The specter lifted its bony hand and pointed. Fire burst from his fingertips, swarming about the knights. Osric screamed as he felt his flesh bubble and peel under the tremendous heat. He tried to stand, to swing at the damned thing that had broken their defenses, but his pain was too great. He coughed, and he tasted blood on his tongue. Again the man raised his hand. Osric glanced back to Qurrah, who knelt beside the king.
“Forgive me,” said the half-orc. Then came the fire, the pain, and then nothing.
19
T essanna staggered across the bridge, pulled along by Velixar’s icy grip on her wrist.
“At last they have broken,” he said, pushing toward the front. “In the end, Qurrah could never withstand my strength.”
She bit her tongue and held in her retort. Velixar seemed far too unhinged to argue with. His eyes flared wide, and the changes of his features advanced at a rapid pace. More than ever he seemed like a monster loosed upon the world, and his touch filled her throat with bile. He cleared his way through, casting fire on the defenders. Her head swam from the heat and the smoke. Horrible as it seemed, she hoped Qurrah was dead. She wanted to find a body, a cold corpse that Velixar could not torture, could not harass, could not try to make her…
But then he was there, kneeling beside another wounded man. Velixar killed the knights with him, and with a wave of his hand, sent his troops swarming past, to overwhelm the men behind.
“Who is that with you?” Velixar asked, tilting his head to the side.
“King Theo White,” said the wounded man. “Go burn in the Abyss, you demon. We crushed your army. We slaughtered ten for every one of us that fell.”
“A king?” Velixar asked. “Amusing. You died for nothing, cretin. And I shall rule in the Abyss, not burn. Perhaps I’ll meet you there in another age.”
He ripped rib bones from a nearby body and flung them through the king’s eyes.
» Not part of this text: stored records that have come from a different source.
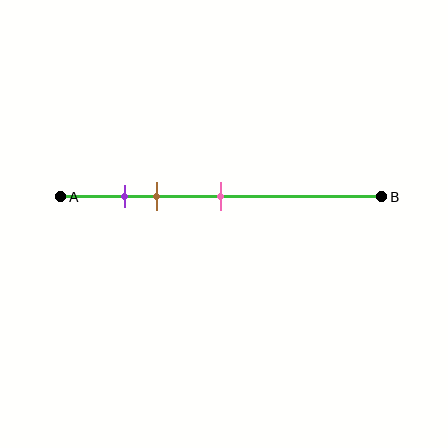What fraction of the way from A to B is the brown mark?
The brown mark is approximately 30% (0.3) of the way from A to B.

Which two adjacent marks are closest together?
The purple and brown marks are the closest adjacent pair.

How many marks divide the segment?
There are 3 marks dividing the segment.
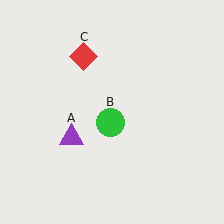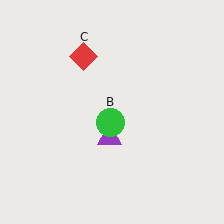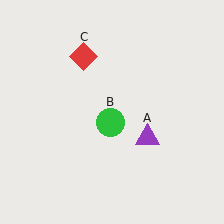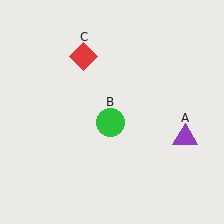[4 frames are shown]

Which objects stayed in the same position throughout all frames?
Green circle (object B) and red diamond (object C) remained stationary.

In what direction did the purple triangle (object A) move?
The purple triangle (object A) moved right.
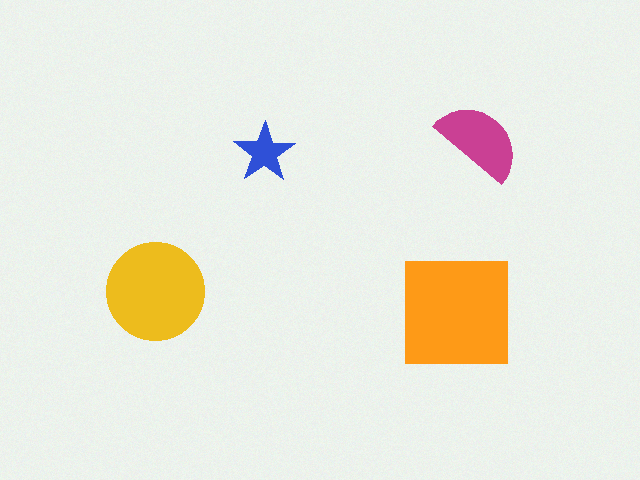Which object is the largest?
The orange square.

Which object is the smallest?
The blue star.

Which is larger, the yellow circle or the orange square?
The orange square.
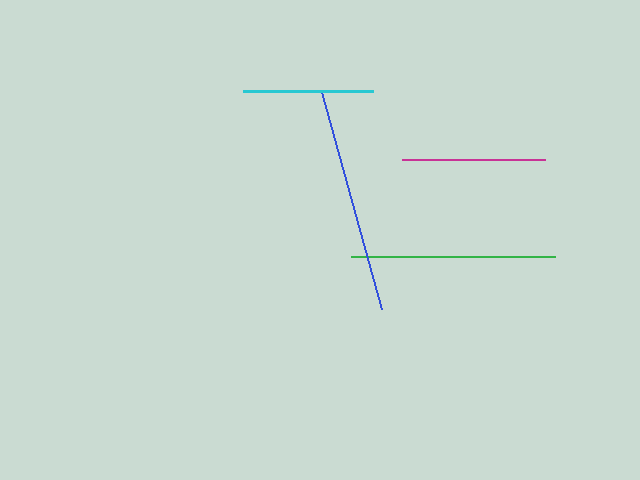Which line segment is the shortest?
The cyan line is the shortest at approximately 130 pixels.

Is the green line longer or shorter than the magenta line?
The green line is longer than the magenta line.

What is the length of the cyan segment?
The cyan segment is approximately 130 pixels long.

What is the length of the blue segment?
The blue segment is approximately 225 pixels long.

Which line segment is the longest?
The blue line is the longest at approximately 225 pixels.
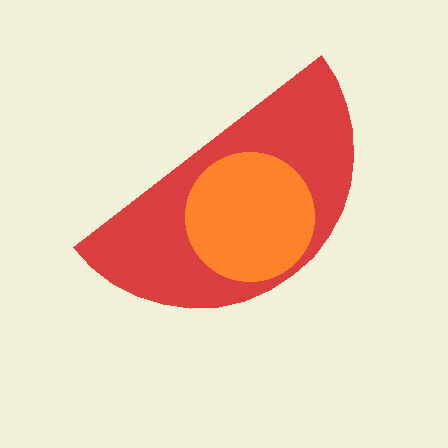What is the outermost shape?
The red semicircle.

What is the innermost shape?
The orange circle.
The man convulsed for a moment, then lay still.
“You were a fool to abandon us,” Velixar said. “I must say, I never expected such weakness. From your brother, perhaps, but never from you. And those robes? White? Is this a joke, Qurrah? Do you really think they accepted you? You were a pawn for their defense, nothing more. It is easier to have you as a friend than an enemy.”
Qurrah chuckled, but his grim laughter died when he looked past Velixar to Tessanna. Their eyes met. Tessanna felt her heart flutter, and Velixar’s grip tightened on her wrist.
“Don’t,” she said, but it didn’t matter. He flung her to her knees and shoved a dagger into her hand.
“You know what you must do,” he hissed into her ear. “He has abandoned you, and he has abandoned me. There is no place for him in Karak’s world. Cut his throat. Spill his life across your hands. There was a time you reveled in the sight of blood. Remember that. Become that same beautiful creature once more.”
She looked at Qurrah. A thousand emotions swirled within her breast. She thought of his bitter words to her for sleeping with Jerico. She thought of the times they’d shared alone, their lovemaking vicious and desperate. They’d clung to each other through the most horrible of tragedies, and she’d clawed his chest when Aullienna died. There had to be good times, though, moments of sun and warmth. That time by the rose, they’d declared each other husband and wife, more than lovers. Had they lived up to such a promise? Who was she to judge? She’d let Thulos into the world, dooming them all, and why? Because she’d been hurt? Because she wanted to punish Qurrah?